Air Force Gen. H. T. Johnson, commander of the U.S. Transportation Command and Military Airlift Command, said the massive movement of military personnel and equipment in less than three weeks is the largest operation of its kind in U.S. history.
Even in the absence of a formal reserve call-up, he said, about 4,200 military reservists have volunteered to fly the 89 C-5s and 195 C-141s that are being used in the airlift. In addition, 17 commercial airliners and 21 civilian cargo planes have been pressed into service.
Despite the significant volunteer effort, Johnson said military reserve units are needed because most volunteers could not be away from their jobs in private industry for more than 45 days.
Administration officials acknowledged that yanking neighborhood doctors and grocery clerks from their communities and sending them to war can be a wrenching experience, not just for the individuals and their communities but for the nation as a whole.
As part-time reservists are called up to become full-time soldiers, small towns and big cities alike will come to grips with the human dimensions of the crisis and the impact it can have across the continent, they noted.
Bush's assistants have said the President was nearly certain as of last Friday that he would call up reserve units. Officials said the paper work to activate the reserves lacked only a presidential signature.
But they said the Administration decided to delay the final step while complex preparations are still under way. The goal was to try to avoid confusion and minimize further delays once the decision is announced.
"There's just a lot of detail," one senior White House official said. "When it is signed, all these people are going to be told what is expected of them. You want them to be able to get a definite word one way or the other. You're dealing with people's lives and their employment."
Defense Secretary Dick Cheney and Gen. Colin L. Powell, chairman of the Joint Chiefs of Staff, are set to meet with Bush today in Kennebunkport, Me. Among other topics, they are expected to discuss the reserve call-up, White House Press Secretary Marlin Fitzwater said.
At the Pentagon, Gen. Johnson told a news briefing that the military, with help from reserve volunteers and the private sector, has transported the equivalent of Fayette, Ind., population 27,500, or Jefferson City, Mo., population 36,000, to the Persian Gulf.
The 1 billion pounds of material transported or still en route to the region is equal to all the cars, trucks, foodstuff, stocks, household goods and water supply of a small city, he told reporters.
"We're fortunate we didn't have to fight our way in," Johnson said. "We've had no major surprises."
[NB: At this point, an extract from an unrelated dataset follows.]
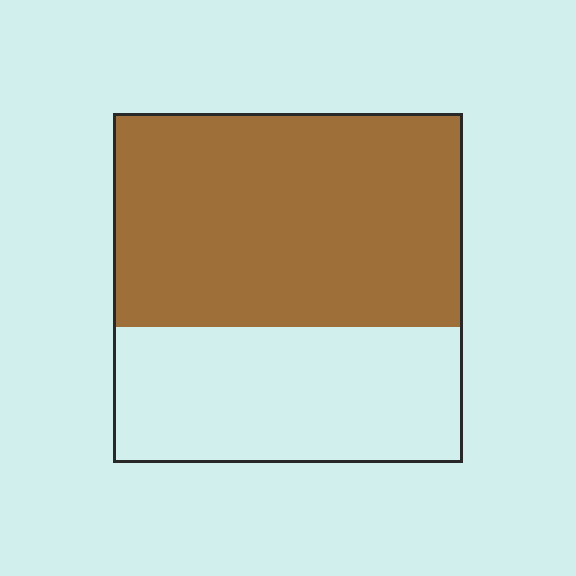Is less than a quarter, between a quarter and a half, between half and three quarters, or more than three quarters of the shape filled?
Between half and three quarters.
He said the airlift initially strained the military's capacity as the United States hurried combat units to the Persian Gulf after Iraq's Aug. 2 invasion of Kuwait. But in recent days the operation has relied more on ships, which have spare capacity, Johnson said.
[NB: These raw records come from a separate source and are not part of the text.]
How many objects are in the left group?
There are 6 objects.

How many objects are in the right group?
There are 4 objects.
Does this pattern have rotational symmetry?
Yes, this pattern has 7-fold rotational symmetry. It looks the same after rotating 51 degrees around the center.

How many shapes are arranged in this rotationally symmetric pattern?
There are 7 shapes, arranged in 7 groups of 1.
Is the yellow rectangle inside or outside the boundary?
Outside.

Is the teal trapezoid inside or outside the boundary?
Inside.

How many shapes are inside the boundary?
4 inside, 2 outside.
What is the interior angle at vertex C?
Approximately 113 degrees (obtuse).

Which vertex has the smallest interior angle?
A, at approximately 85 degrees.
Most tanks and military vehicles have been rushed overseas aboard eight "fast sealift" ships capable of speeds up to 33 knots. The operation also involved unloading 12 Navy vessels pre-positioned in the Indian Ocean and stocked with ammunition, fuel, food and medical supplies.
The Pentagon also has activated 38 ships from its "ready reserve fleet" and chartered eight ships from commercial lines, Johnson said.
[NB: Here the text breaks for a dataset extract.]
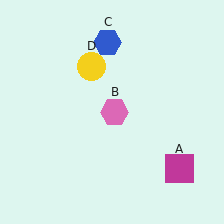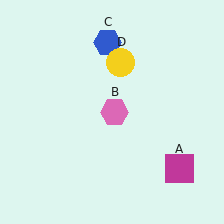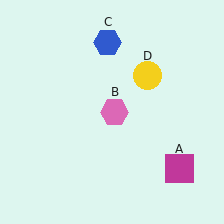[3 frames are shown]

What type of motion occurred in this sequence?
The yellow circle (object D) rotated clockwise around the center of the scene.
Johnson declined to divulge the specific number of troops or military vehicles that have been put into place in Saudi Arabia.
But he said 99% of all U.S. troops have been flown to the gulf in C-5 Galaxy and C-141 Starlifter transports. The trip takes 15 hours from the East Coast and about 20 hours from the West Coast.
Participation by commercial air carriers began last Friday when Johnson activated a program known as the Civil Reserve Air Fleet for the first time since its inception in 1951, at the time of the Korean War.
Gerstenzang reported from Kennebunkport and Jackson from Washington. Times staff writer Robert L. Jackson in Washington contributed to this report.